De lonen in Japan zijn in april gestegen doordat grote bedrijven hun lonen in het snelste tempo in drie decennia verhoogden nadat werknemers hun lonen meer in lijn wilden brengen met de inflatie, maar de bestedingen van huishoudens bleven zwak en onderstreepten een fragmentarisch economisch herstel.

De loongegevens van april bieden een eerste blik op de effecten van de arbeidsonderhandelingen in het voorjaar, of "shunto", en komen op een moment dat Kazuo Ueda, de gouverneur van de Bank of Japan, heeft gezegd dat een einde aan het soepele beleid afhangt van de vraag of de economie een duurzame inflatie van 2% bereikt in combinatie met loonstijgingen.

"Hoewel we tot mei moeten wachten om de volledige resultaten van de shunto te zien, was de groei in april niet zo sterk als verwacht, zei Takeshi Minami, hoofdeconoom bij Norinchukin Research Institute.

De totale lonen, of nominale lonen, stegen in april met 1,0% ten opzichte van een jaar eerder, zo bleek uit de gegevens van het ministerie van Arbeid. De groei was kleiner dan een herziene stijging van 1,3% in maart.

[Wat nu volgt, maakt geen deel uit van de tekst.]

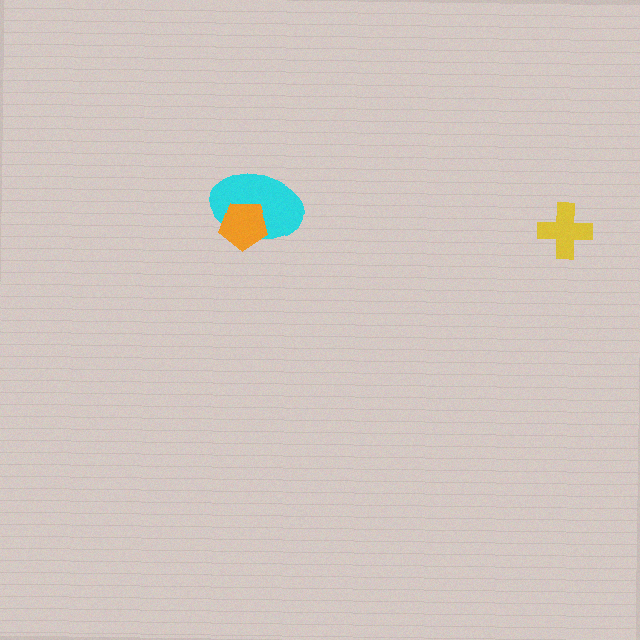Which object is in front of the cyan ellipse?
The orange pentagon is in front of the cyan ellipse.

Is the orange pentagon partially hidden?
No, no other shape covers it.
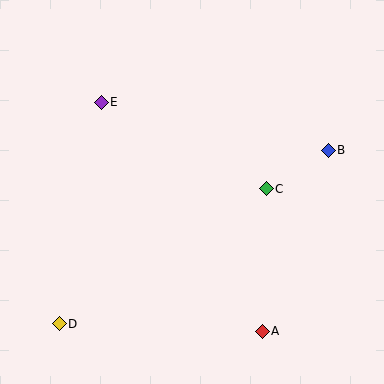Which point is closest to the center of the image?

De meeste lokale bedrijven herzien hun lonen in april aan het begin van een nieuw Japans boekjaar, maar het duurt een paar maanden voordat de winsten van de shunto volledig zijn doorgesijpeld in de officiële statistieken.

Het reguliere of basisloon steeg in april met 1,1%, het snelst in vier maanden, terwijl het loon voor overwerk met 0,3% daalde, de eerste daling in meer dan twee jaar, zo bleek uit de gegevens.

De voor inflatie gecorrigeerde reële lonen daalden met 3,0%, de 13e maand op rij met dalingen op jaarbasis, omdat de aanhoudend hoge consumenteninflatie de nominale loonstijging overtreft en de koopkracht van huishoudens onder druk zet.

De loongegevens van Japan worden door de markten nauwlettend in de gaten gehouden omdat beleidsmakers loongestuurde economische groei als hun centrale doelstelling beschouwen.

Grote bedrijven besloten dit jaar tot loonstijgingen van 3,66% bij shunto, de grootste sinds 1993, volgens de laatste enquête van de nationale arbeidsorganisatie Rengo. De stijgende inflatie en het krimpende personeelsbestand zetten kleinere bedrijven ertoe aan om hetzelfde te doen.

BESTEDINGEN HAPEREN

Uit afzonderlijke gegevens bleek dat de uitgaven van Japanse huishoudens in april met 4,4% zijn gedaald ten opzichte van een jaar eerder, meer dan de mediane marktverwachting voor een daling van 2,3% en de grootste daling sinds februari 2021.

De zwakkere bestedingsgegevens suggereren dat het economisch herstel oppervlakkig zal blijven totdat de consumptie aantrekt, aangezien de wereldwijde vertraging zijn tol eist op de belangrijkste exportsector van Japan.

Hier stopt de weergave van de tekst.